Medical IoT
- Low-Power for long lifetime
- Long-Range for mobility and daily use
- Interference robustness for all-time reliability
To assist physicians in hospitals and operating rooms efficiently and effectively with wireless equipment, device communication must be reliable and easily accessible. Devices can be buried under a pile of other equipment, contain metal, or other electrical components, which result in rich multipath, interference, and shadowed propagation of the radio waves. This requires wireless communication under large interference and low SNR.
Industrial IoT
IIoT is the most challenging scenario of the internet of things. Industrial automation requires a massive access on the radio channel in a very sporadic and flexible manner. Coordinating such a massive radio access under high mobility, combined with ultra-reliable low latency communication (URLLC) for high safety-margins and high processing standards, becomes extremely challenging. Flexible, robust, and low-latency signaling schemes, such as MOXZ, are necessary to cope with these scenarios and demands. Additionally, positioning with high precession (sub-centimeter) will be needed for the many manufacturing steps. Fabrics will also shield radio waves from outside mobile networks or satellite networks, such as GPS, which requires a new and private wireless solution for these smart factories.
Agriculture IoT
- Low-Power for long lifetime
- Long-Range
- Low-Complexity to reduce cost in massive deployments and increase robustness of outdoor hardware
Sensors need to measure in regular or sporadic intervals, temperature, moisture, nutrition levels, etc. to efficiently operate irrigation and fertilization systems. Additionally, drones can harvest crops from the fields, or the information from sensors, which will introduce mobile and sporadic communication.

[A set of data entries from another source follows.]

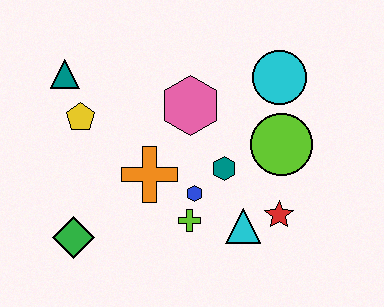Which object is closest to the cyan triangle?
The red star is closest to the cyan triangle.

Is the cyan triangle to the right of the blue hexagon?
Yes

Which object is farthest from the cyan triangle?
The teal triangle is farthest from the cyan triangle.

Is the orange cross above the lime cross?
Yes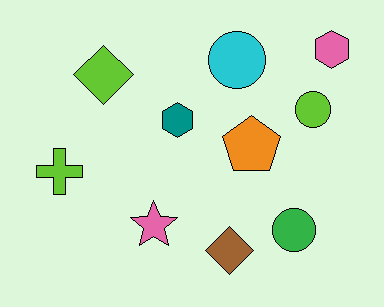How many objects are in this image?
There are 10 objects.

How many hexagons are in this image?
There are 2 hexagons.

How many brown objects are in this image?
There is 1 brown object.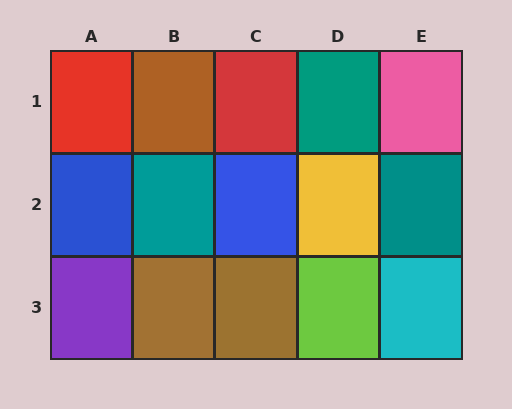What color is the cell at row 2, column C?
Blue.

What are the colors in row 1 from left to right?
Red, brown, red, teal, pink.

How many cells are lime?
1 cell is lime.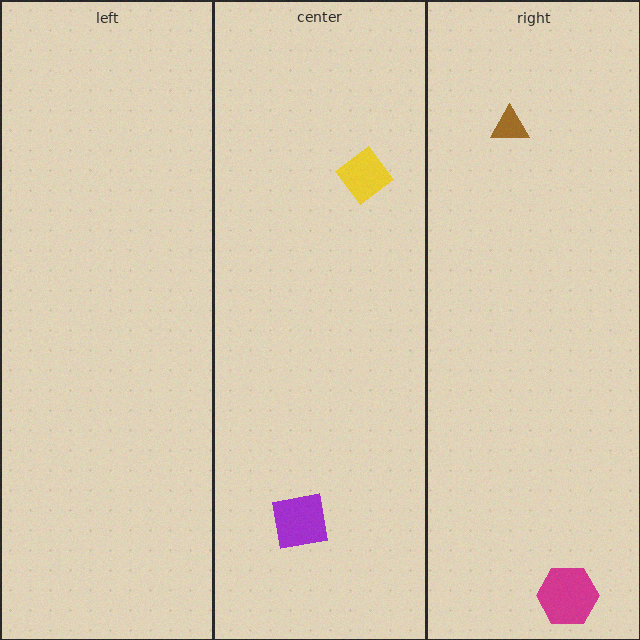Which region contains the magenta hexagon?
The right region.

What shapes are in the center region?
The purple square, the yellow diamond.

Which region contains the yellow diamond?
The center region.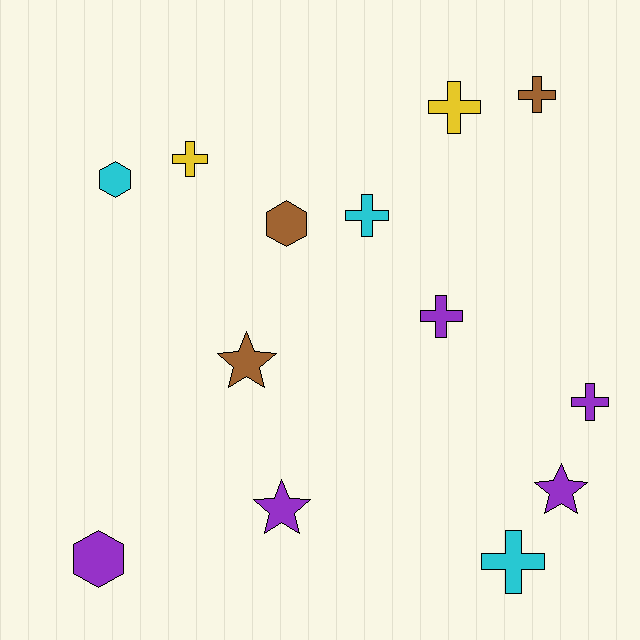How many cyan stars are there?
There are no cyan stars.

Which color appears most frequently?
Purple, with 5 objects.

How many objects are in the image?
There are 13 objects.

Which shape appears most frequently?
Cross, with 7 objects.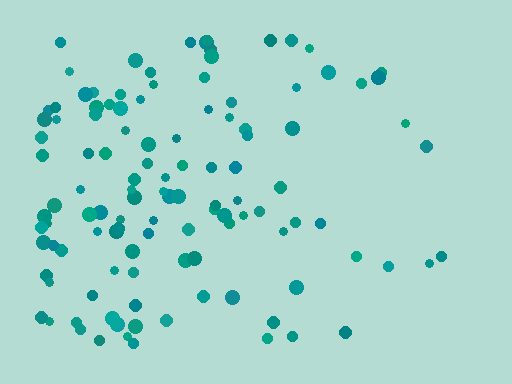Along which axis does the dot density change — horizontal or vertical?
Horizontal.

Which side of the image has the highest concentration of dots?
The left.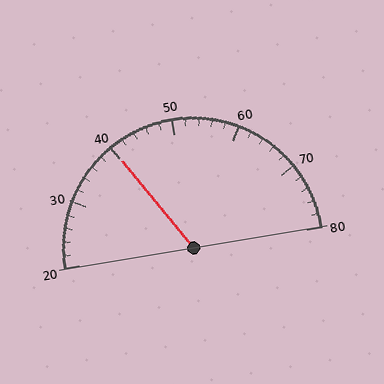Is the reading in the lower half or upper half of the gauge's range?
The reading is in the lower half of the range (20 to 80).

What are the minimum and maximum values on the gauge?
The gauge ranges from 20 to 80.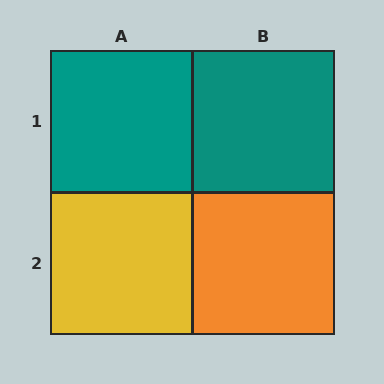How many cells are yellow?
1 cell is yellow.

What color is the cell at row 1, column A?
Teal.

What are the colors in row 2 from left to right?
Yellow, orange.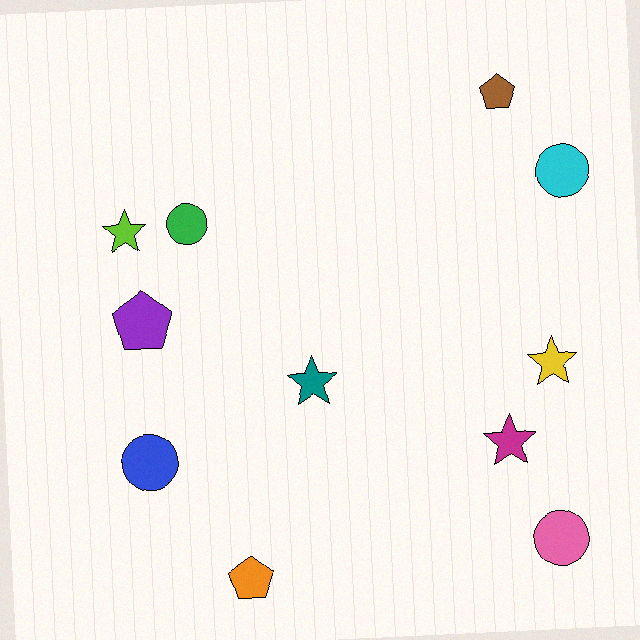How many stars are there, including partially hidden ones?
There are 4 stars.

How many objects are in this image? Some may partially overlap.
There are 11 objects.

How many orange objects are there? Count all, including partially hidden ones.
There is 1 orange object.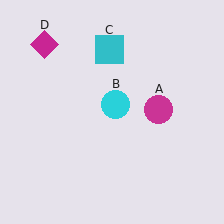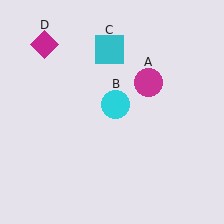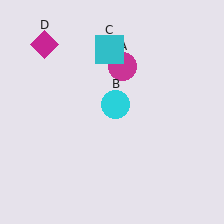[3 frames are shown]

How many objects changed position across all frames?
1 object changed position: magenta circle (object A).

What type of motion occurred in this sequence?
The magenta circle (object A) rotated counterclockwise around the center of the scene.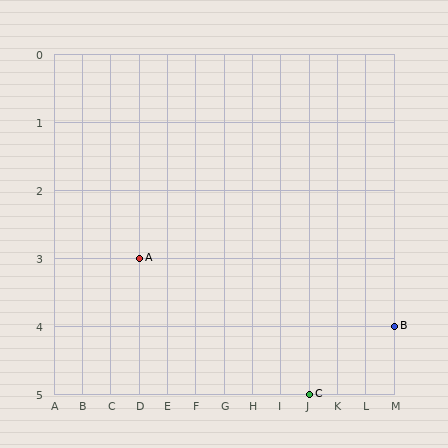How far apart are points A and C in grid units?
Points A and C are 6 columns and 2 rows apart (about 6.3 grid units diagonally).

IoET - Internet of Everything
- Massive User/Device Access
- Low-Power for long lifetime
- Low-Complexity for low-cost production
- Ultra-reliability low-latency communication (URLLC) for critical control applications
- High Spectral-Efficiency for high data-rates
- Robustness against Doppler shifts for high mobility
Sensors need to measure in regular or sporadic intervals, temperature, moisture, nutrition levels, etc. to efficiently operate irrigation and fertilization systems. Additionally, drones can harvest crops from the fields, or the information from sensors, which will introduce mobile and sporadic communication.
High-Speed Trains
- Low-Latency for seamless handshake (between different Base-stations)
- High-Doppler robustness
- Massive User access
- High-Data rates for video streaming applications to all passengers
Cars
- High-Mobility (relative speed differences of up to 300km/h)
- Low-Latency due to short-range (blockage) and fast speeds
- Accurate Radar Positioning
- Asynchronous and sporadic communication
- Multipath Propagation and User Interference
Drones
- Low-Power for long flight-time
- Long-Range for large operational flight area
- Multipaths with Non-LOS propagation in urban areas at low altitude, no visible contact
- Medium-Datarates for Video surveillance (live streaming, navigating)
Localization and Tracking
New wireless tracking technologies aim to develop massive low-cost RF tags which not only return in a passive or semi-passive manner the IDs to a reader, but also identifies their locations from a distance >100m. Such functionality is essential for warehouses and stores. Since this also will increase the number of tags/devices in a given sensing area, multiple and secure access has to be realized. Secure localization and identification of any type of items will drive the automatization and industry 4.0, allowing for new forms of wireless paying and user identification. Current technolgoies like RFID (Radio-Frequency Identification) are limited in range to a few meters and UWB (Ultra-Wide-Band) can not resolve multi paths reliable enough, leading to large position errors in some cases. The MOXZ technology will here be a game-changer due to its excelent sensing features.